Some comparative data on road deaths
Here are the sorts of facts we could benefit from if we used properly adjusted road accident statistics. The source of this is a Wikipaedia page which is an updated version of a WHO report on global road accident statistics as at 2013.
- We’re not that flash compared with Europe and some other developed nations, but our road death rate (2013) was 29th out of 188 countries at 6.0 fatalities per 100,000 of population.
- That was just a little better than Italy at 6.1. Not that being slightly better than Italy is anything to shout about. Much as I love Italians, their driving is, let’s just say – breathtaking.
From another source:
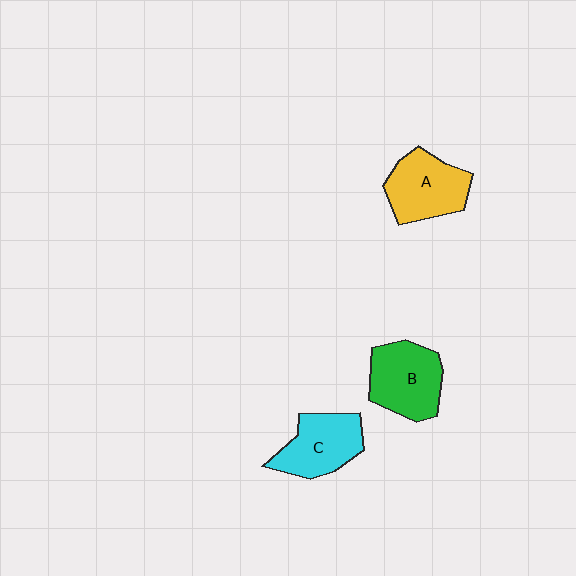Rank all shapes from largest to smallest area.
From largest to smallest: B (green), A (yellow), C (cyan).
- Some others worse than us that may surprise you: Belgium, (the centre of the EU) at 6.7; Luxembourg 8.7; Poland 10.3; “The Land of the Free”, USA at 10.6; and for anyone who’s ever watched dashcam footage on YouTube, Russia at 18.9, perhaps unsurprisingly.
- Among those with a better rate than us: Australia 5.4 (possibly some ball-tampering there); France at 5.1; Germany 4.3; Ireland 4.1; Spain 3.7; Netherlands 3.4; UK 2.9; Sweden 2.8. (These are just a selection).
Switzerland and Norway seem to have been allowed 2016/2017 updates to be listed, and therefore come in with 2.6 and 2.2 respectively. But I’m ruling them out of the top spots because all other nations’ stats are 2013, so they can’t leapfrog old data in my book.
I have also ignored some anomalous zero stats from small nations or island nations such as Monaco and Micronesia. (Monaco because no one ever admits to crashing a Ferrari and Micronesia because it’s a little place with few roads or cars).
Leaving aside my somewhat mischievous analysis, I hope I’ve made the case for comparative accident statistics. Because right now, we are looking forward to another holiday period. And TV news will focus on doleful Police traffic managers standing on motorway bridges, agonising over the fact that the toll is “already 6 ahead of whatever was the best year on record, and that there’s still two days to go”.
It’s all a bit daft..
But what if we “plugged in” to internationally recognised road accident rates, just like we have done with workplace injuries? We may confuse a few people who will never understand that stuff, but we may also be able to move away from this one-eyed obsession, to a more objective, globally comparable set of data. Then we can stop the irrational jabbering. It’s time to view road accident statistics with cool heads so a measured, informed approach can begin.
Simon Lawrence is Director of SafetyPro Limited.